June 03, 2022
Maintaining strong risk-mitigation technologies has never been more important for the banking industry, but “big box” merchant lobbyists are attempting to disrupt advances in card fraud mitigation efforts.
While merchants are pushing for the cheapest routing options of card transactions and expansion of the Durbin Amendment provisions to credit cards, these misguided efforts would undermine investments in protections and security that defend cardholders from criminal activity.
State-of-the art fraud and risk-mitigation technologies have become mission-critical for banks and their customers. Reports of suspicious activity on debit and credit cards have grown 9.26 percent from 2014 to 2021, with every $1 of fraud caught
With a reported 72 percent of consumers trusting banks to act in the best interest of their customers, banks invest heavily in ensuring consumers continue to have confidence their money and data are safe and secure. The online payments industry alone will spend an estimated $9.3 billion annually on fraud protection by the end of this year.

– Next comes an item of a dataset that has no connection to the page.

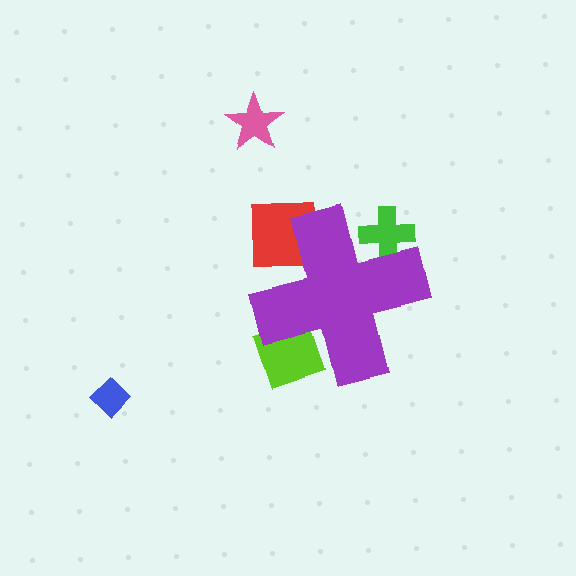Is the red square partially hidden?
Yes, the red square is partially hidden behind the purple cross.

To stay ahead of fraudsters that continue to attack the payments system with new tactics, community bank issuers put time and effort into selecting processing networks that have strong, mature fraud management practices and systems in place. Building and maintaining channel-agnostic technologies designed to prevent fraud is a key expense for banks that helps protect cardholders while yielding valuable benefits to merchants.

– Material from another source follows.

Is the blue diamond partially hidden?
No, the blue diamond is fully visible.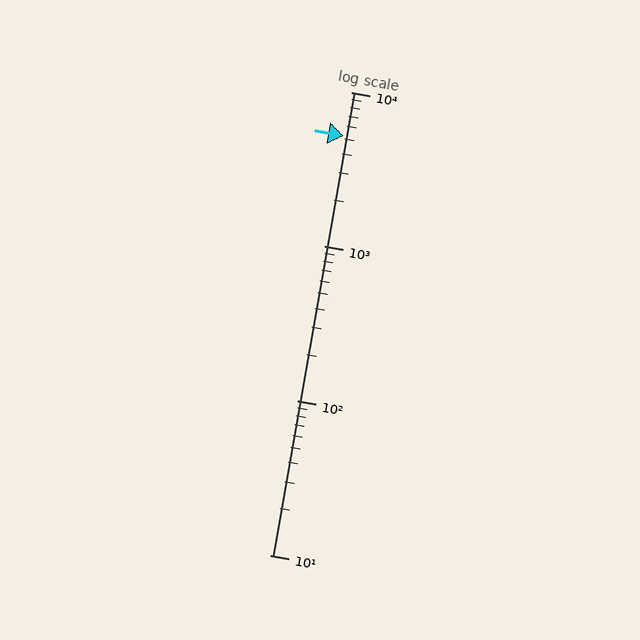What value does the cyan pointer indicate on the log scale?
The pointer indicates approximately 5200.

Staying ahead of criminals in the digital environment also demands increasingly sophisticated fraud detection tools. These include geo-location, IP address verification, biometrics, tokenization, and advanced data analytics, such as AI solutions and machine-learning neural networks.
Further, fraud detection must occur across the account lifecycle, not just when an authorization is attempted. According to Javelin Strategy & Research, identity fraud scams accounted for $43 billion of the $56 billion in fraud losses banks incurred in 2021.

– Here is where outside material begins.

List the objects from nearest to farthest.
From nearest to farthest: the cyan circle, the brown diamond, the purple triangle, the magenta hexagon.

In addition, card issuers offer customers zero-liability protection, meaning cardholders will not bear any loss if their account is compromised. This important feature is just one reason why cardholders have significant trust in cards issued by community banks.
If “big box” merchants are successful in their efforts to extend debit card interchange price controls to the credit card market, they would diminish the ability of card issuers and networks to maintain and invest in world-class fraud detection and prevention systems. Consumers and small businesses would ultimately pay the price by absorbing more losses, with rising consumer and small-business risks decreasing trust in the banking system.
Safeguarding the customers that rely on the payments system guardrails that protect them from criminal activity is of paramount importance to our economy. Congress must avoid ill-advised regulations that only benefit “big box” merchant profitability and leave community banks, consumers and small businesses holding the bag.